La tradition veut que l’on appelle « révolution industrielle » les mutations qu’ont connues des économies et des sociétés de l’Europe de l’Ouest et des États-Unis entre 1750 et 1880. L’expression était déjà banale dans la première moitié du XIXe siècle. Elle soulignait alors l’opposition entre la France, qui avait fait sa révolution politique, et la Grande-Bretagne, qui aurait au même moment révolutionné son industrie avec l’emploi des machines.
Les auteurs plus récents préfèrent évoquer une « première industrialisation », cette dénomination soulignant que l’on verrait ici un processus en cours d’accomplissement. L’industrialisation n’est pas l’apparition de la production manufacturière, mais son développement dans les formes technologiques et organisationnelles contemporaines. D’autres auteurs abordent la question en s’interrogeant sur le développement de l’économie de marché, de moins en moins soucieuse de préoccupations sociales et politiques. Finalement, l’approche la plus extensive insiste sur l’inégalité de niveau de développement qui s’approfondit au cours de cette période entre les pays occidentaux et d’autres régions du monde. Ainsi de certaines régions de la Chine ou du Japon, voire de l’Inde, qui, peut-être, jusqu’au XVIIIe siècle, ont joui d’un niveau comparable de développement.

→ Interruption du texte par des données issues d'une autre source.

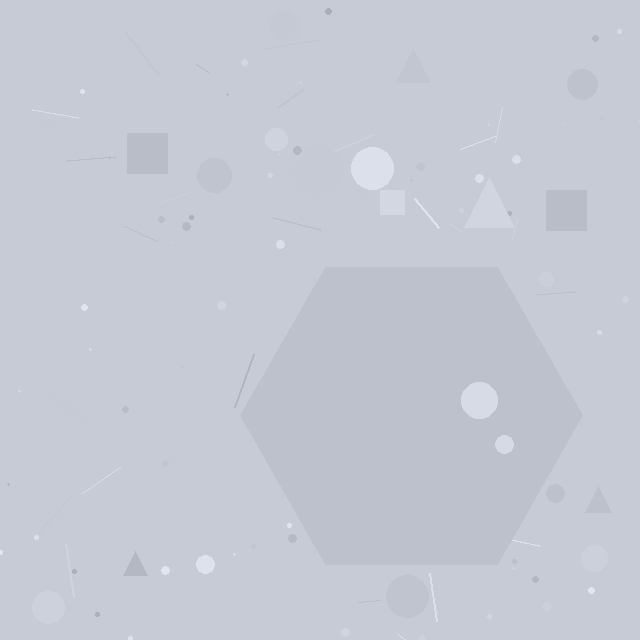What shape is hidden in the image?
A hexagon is hidden in the image.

S’ensuit une expansion des pays de peuplement européen, dans un processus d’internationalisation amorcé dès le XVIe siècle, qui fait que l’Europe atteint au début du XXe siècle son poids le plus grand dans le monde, démographiquement, économiquement et culturellement.
Révolution technologique…
Les contemporains ont été frappés par les effets sociaux de la mécanisation. Rapide en Grande-Bretagne entre 1790 et 1815 lorsque les guerres raréfient la main-d’œuvre, elle prive ensuite de travail les tisserands à bras et crée des surcapacités de production alors que le dynamisme démographique, l’immigration irlandaise et les enclosures multiplient la main-d’œuvre sans travail. Arnold Toynbee, oncle du célèbre historien homonyme, se demande encore en 1882 si le machinisme n’a pas eu pour conséquence une catastrophe sociale.